Although women make up almost half of the U.S. workforce, they hold just under 11% of the leadership positions in the tech industry.
Petra Jenner is part of that small (albeit growing) number of women leading in the field.
Looking back at a career that spans over 25 years, Jenner, who is general manager EMEA at the software company Splunk, says she has always been one of the first women in the room—and that “was completely irritating for the men”.
Being a “first” female leader at a firm often meant that, for the men in her team, it was also their first time being managed by a woman.
She recalls that for some the notion of women taking up space in leadership was jarring enough to speak up, Jenner reveals to Fortune.
When she joined the software company Pivotal as general manager, one of the managers reporting to her commented: “I’m not sure I want to report to you, because I’ve never reported to a woman.”
Another time, while she was CEO of Microsoft in Switzerland and trying to “create an environment where everyone felt rewarded and seen” a male worker said: “It’s great to see what you do for the women, what are you doing for the men?”

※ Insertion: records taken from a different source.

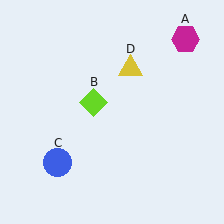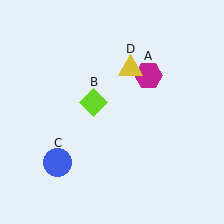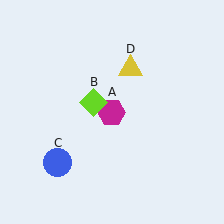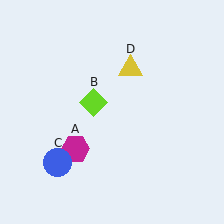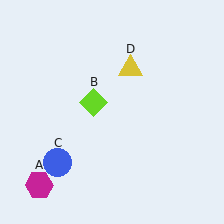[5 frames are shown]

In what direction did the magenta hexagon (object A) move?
The magenta hexagon (object A) moved down and to the left.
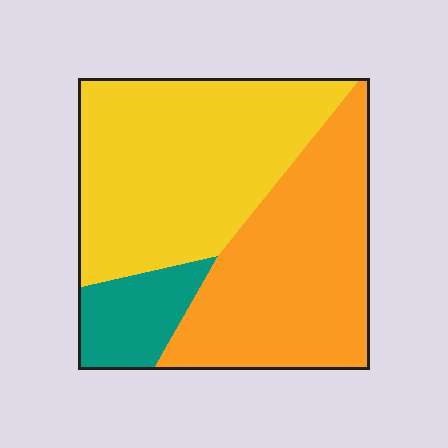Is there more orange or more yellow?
Yellow.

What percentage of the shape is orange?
Orange covers about 40% of the shape.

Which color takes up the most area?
Yellow, at roughly 45%.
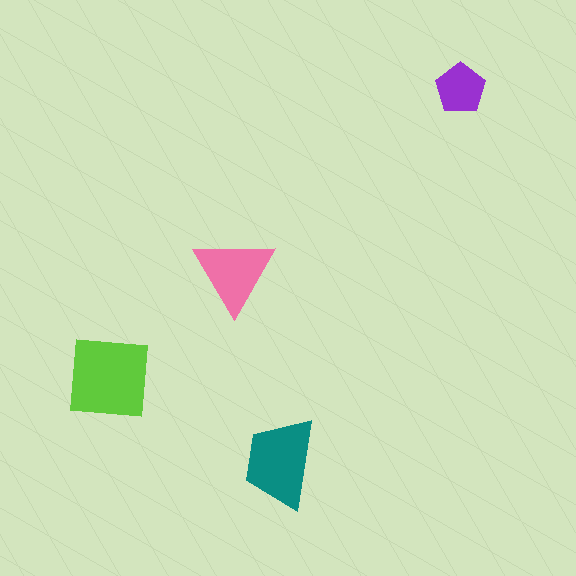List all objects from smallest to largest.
The purple pentagon, the pink triangle, the teal trapezoid, the lime square.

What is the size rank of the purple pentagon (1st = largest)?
4th.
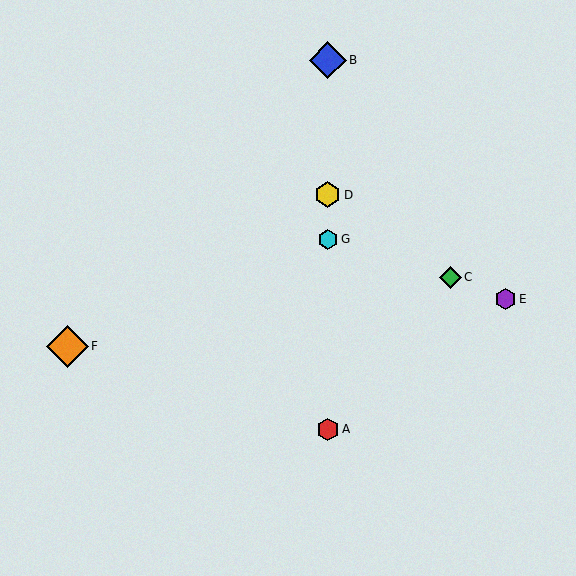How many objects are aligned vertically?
4 objects (A, B, D, G) are aligned vertically.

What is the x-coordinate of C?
Object C is at x≈450.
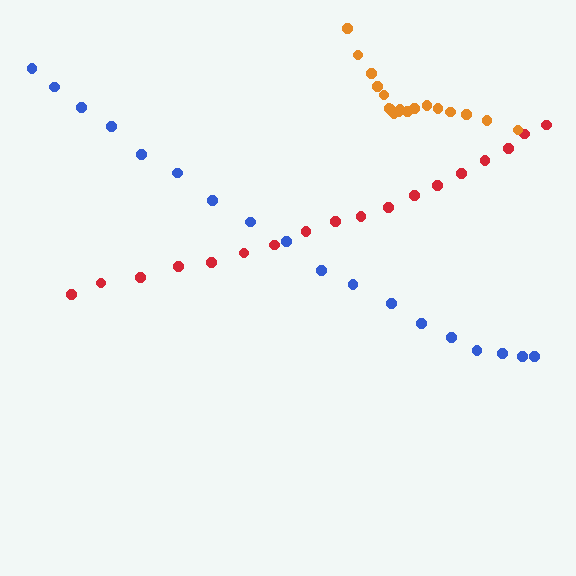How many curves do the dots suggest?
There are 3 distinct paths.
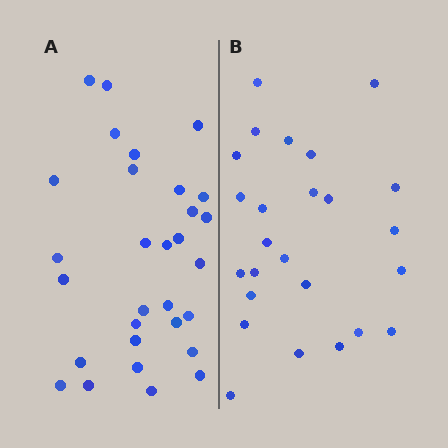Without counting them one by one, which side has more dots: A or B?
Region A (the left region) has more dots.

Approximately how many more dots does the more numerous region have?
Region A has about 5 more dots than region B.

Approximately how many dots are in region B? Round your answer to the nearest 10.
About 30 dots. (The exact count is 25, which rounds to 30.)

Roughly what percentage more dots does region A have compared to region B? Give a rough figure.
About 20% more.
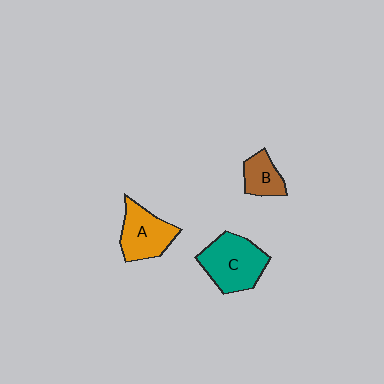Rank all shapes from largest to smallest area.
From largest to smallest: C (teal), A (orange), B (brown).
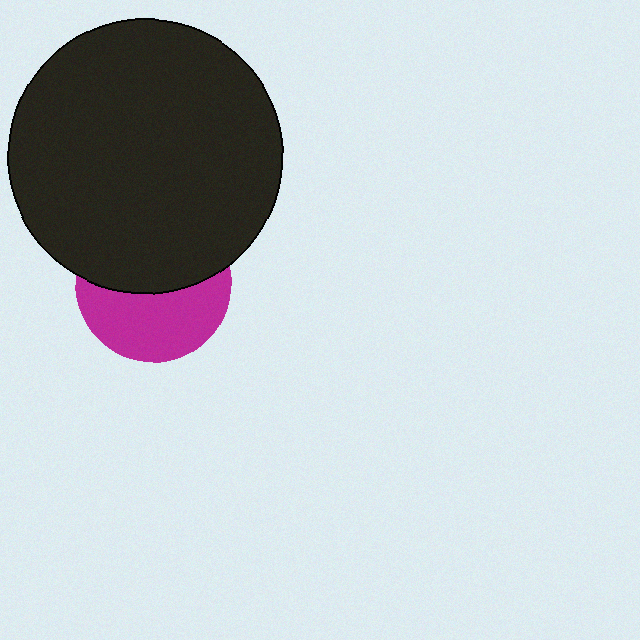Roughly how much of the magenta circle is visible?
About half of it is visible (roughly 48%).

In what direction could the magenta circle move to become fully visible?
The magenta circle could move down. That would shift it out from behind the black circle entirely.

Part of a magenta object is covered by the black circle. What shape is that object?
It is a circle.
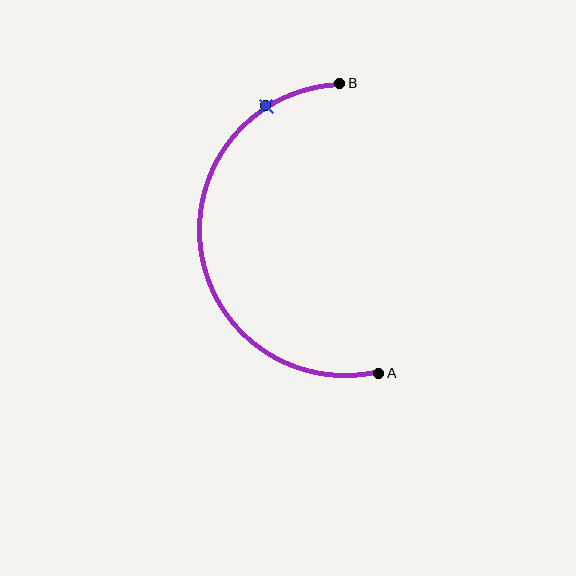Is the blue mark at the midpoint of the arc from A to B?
No. The blue mark lies on the arc but is closer to endpoint B. The arc midpoint would be at the point on the curve equidistant along the arc from both A and B.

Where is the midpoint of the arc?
The arc midpoint is the point on the curve farthest from the straight line joining A and B. It sits to the left of that line.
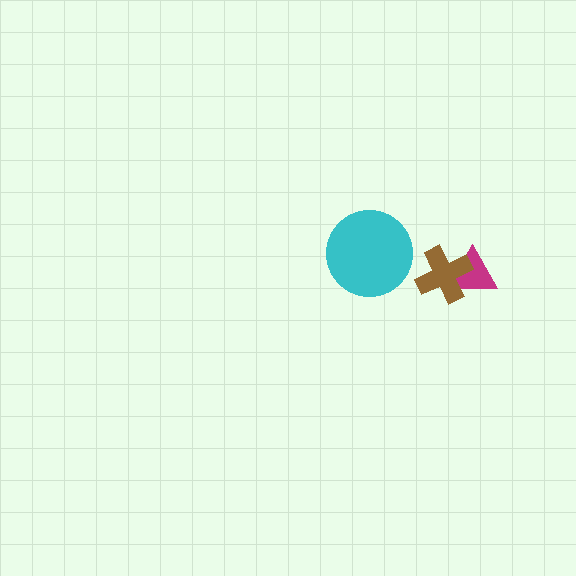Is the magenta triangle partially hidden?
Yes, it is partially covered by another shape.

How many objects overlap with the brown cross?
1 object overlaps with the brown cross.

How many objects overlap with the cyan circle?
0 objects overlap with the cyan circle.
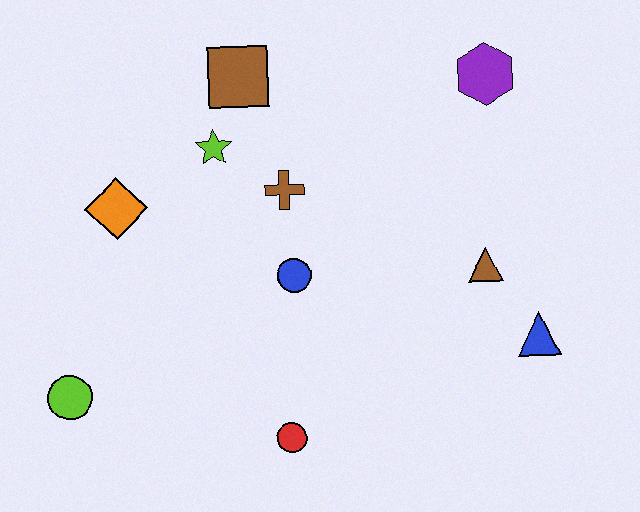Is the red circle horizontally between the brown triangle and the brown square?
Yes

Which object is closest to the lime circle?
The orange diamond is closest to the lime circle.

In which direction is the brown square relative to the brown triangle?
The brown square is to the left of the brown triangle.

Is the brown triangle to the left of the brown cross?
No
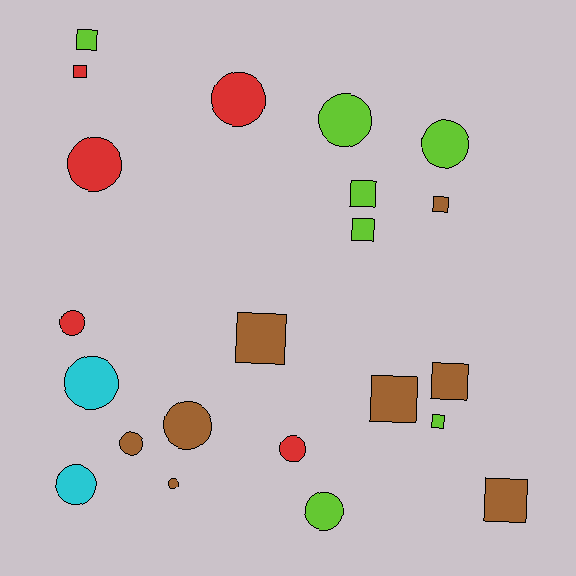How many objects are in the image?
There are 22 objects.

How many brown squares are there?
There are 5 brown squares.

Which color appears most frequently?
Brown, with 8 objects.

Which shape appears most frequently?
Circle, with 12 objects.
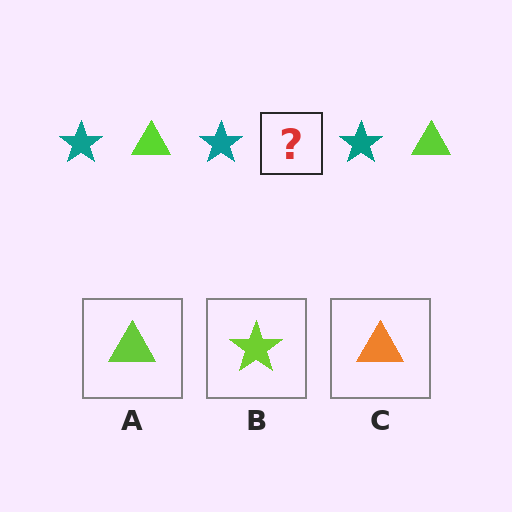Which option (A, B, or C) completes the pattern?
A.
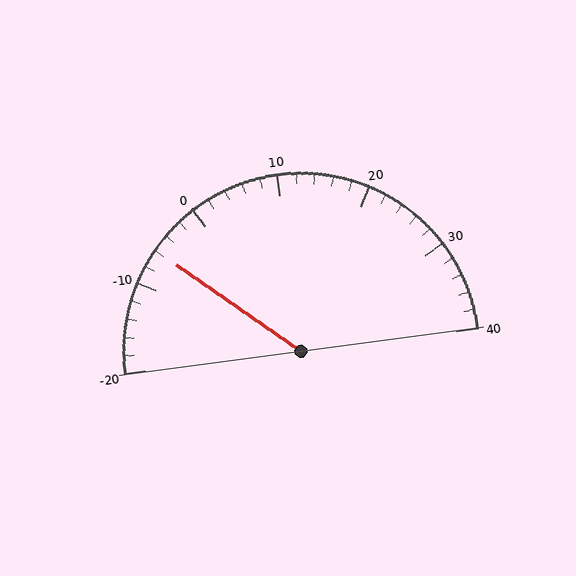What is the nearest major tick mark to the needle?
The nearest major tick mark is -10.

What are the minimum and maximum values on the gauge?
The gauge ranges from -20 to 40.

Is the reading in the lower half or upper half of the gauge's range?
The reading is in the lower half of the range (-20 to 40).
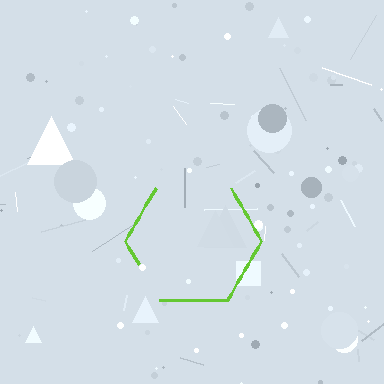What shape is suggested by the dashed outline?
The dashed outline suggests a hexagon.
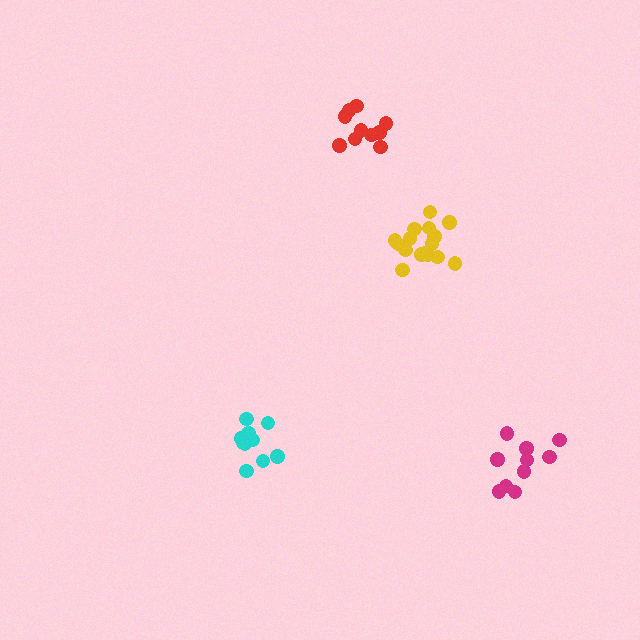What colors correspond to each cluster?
The clusters are colored: magenta, red, yellow, cyan.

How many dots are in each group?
Group 1: 10 dots, Group 2: 10 dots, Group 3: 16 dots, Group 4: 11 dots (47 total).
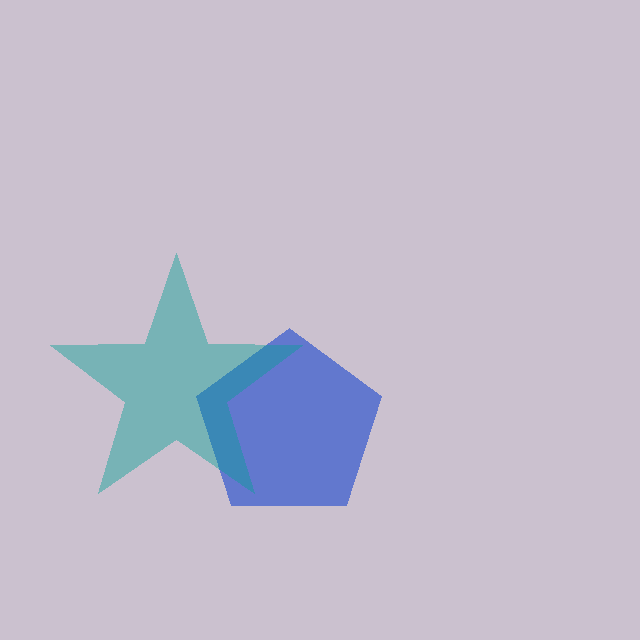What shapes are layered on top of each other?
The layered shapes are: a blue pentagon, a teal star.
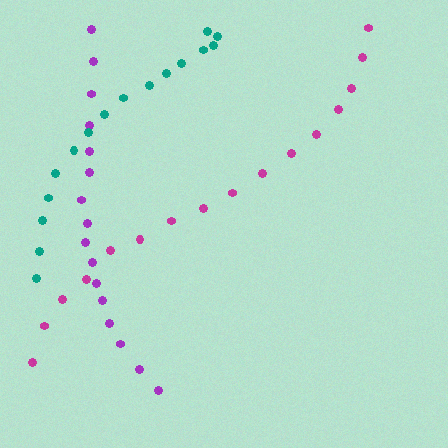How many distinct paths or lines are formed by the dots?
There are 3 distinct paths.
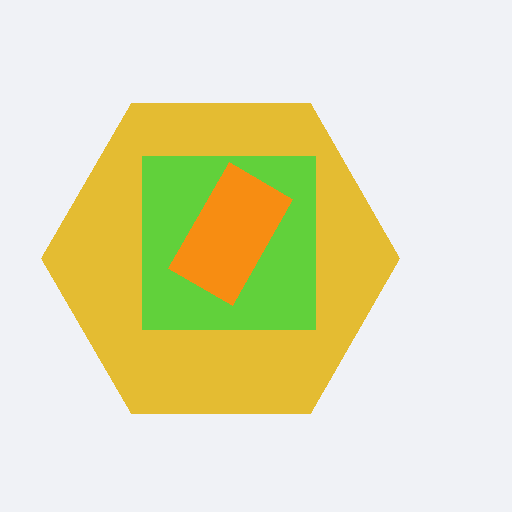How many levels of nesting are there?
3.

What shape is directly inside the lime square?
The orange rectangle.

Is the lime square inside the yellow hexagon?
Yes.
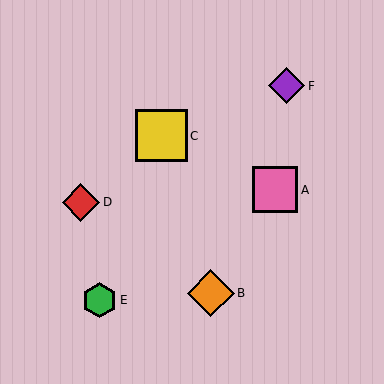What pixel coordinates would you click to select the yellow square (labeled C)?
Click at (162, 136) to select the yellow square C.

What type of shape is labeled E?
Shape E is a green hexagon.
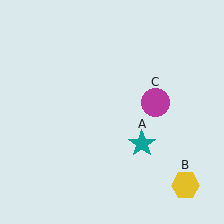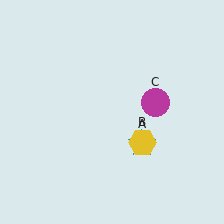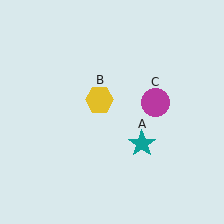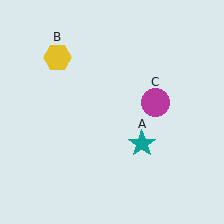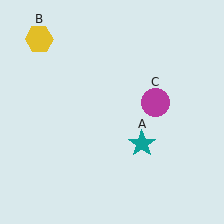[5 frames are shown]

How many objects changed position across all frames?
1 object changed position: yellow hexagon (object B).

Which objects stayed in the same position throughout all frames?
Teal star (object A) and magenta circle (object C) remained stationary.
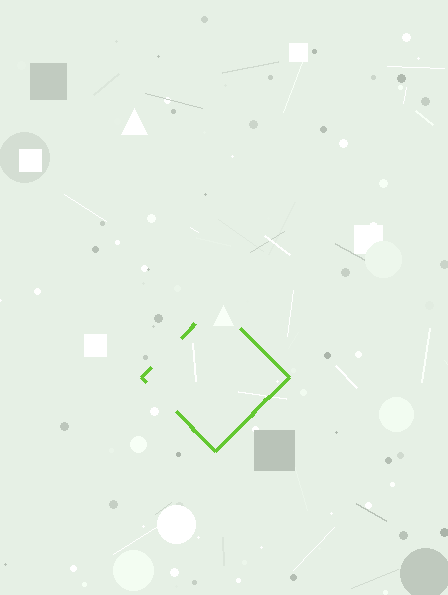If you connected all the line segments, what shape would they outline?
They would outline a diamond.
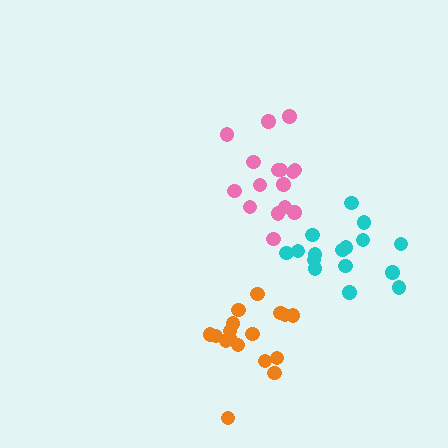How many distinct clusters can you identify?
There are 3 distinct clusters.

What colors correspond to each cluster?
The clusters are colored: pink, orange, cyan.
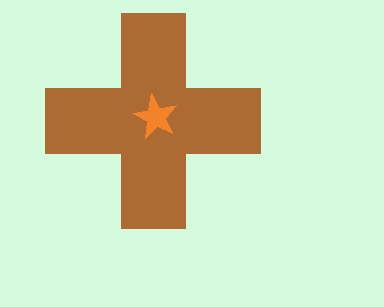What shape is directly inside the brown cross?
The orange star.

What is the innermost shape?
The orange star.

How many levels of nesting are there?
2.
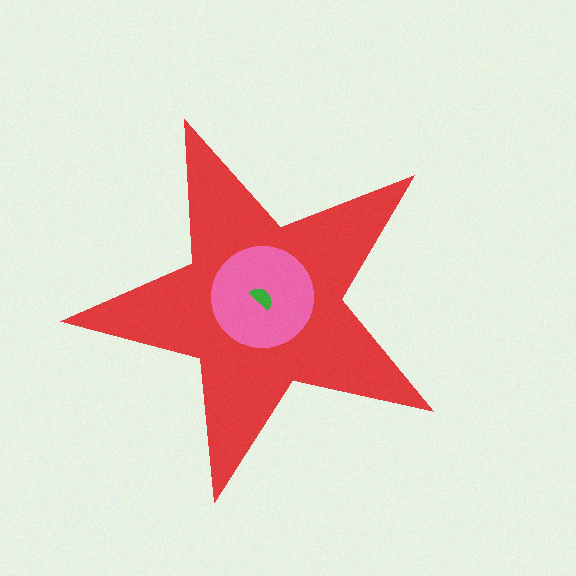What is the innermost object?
The green semicircle.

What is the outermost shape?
The red star.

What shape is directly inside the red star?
The pink circle.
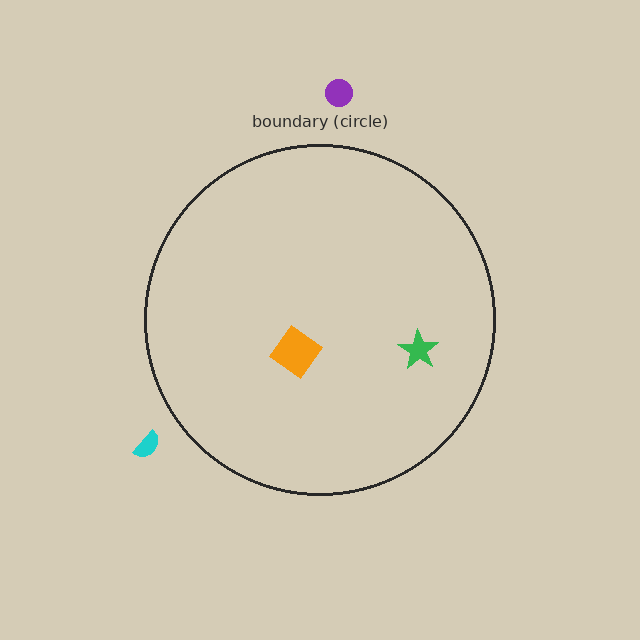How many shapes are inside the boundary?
2 inside, 2 outside.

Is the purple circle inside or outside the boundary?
Outside.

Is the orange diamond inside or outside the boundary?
Inside.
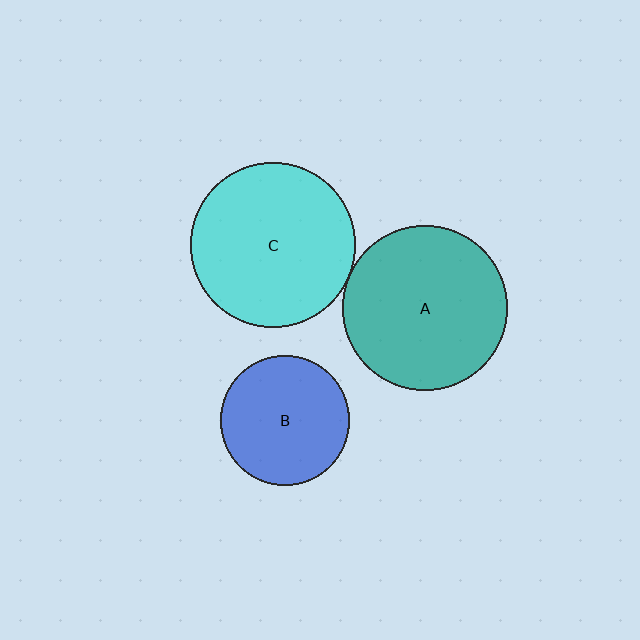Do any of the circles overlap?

Both times Jenner thanked the concerned workers for their transparency. At Pivotal, she successfully shifted her worker’s biased view on female managers, and at Microsoft, she bolstered inclusive policies like paternity leave for men.
“Nowadays, it would be impossible to say that. But at the time, it was common sense that I was the stranger in the room and they could ask me questions, which today, no one would be allowed to ask anymore,” she says.
Although sexism has no place in today’s society, Jenner believes that male workers may still be thinking along those lines, in silence – and that the justified push on generating gender parity in the workplace may be worsening such sentiments.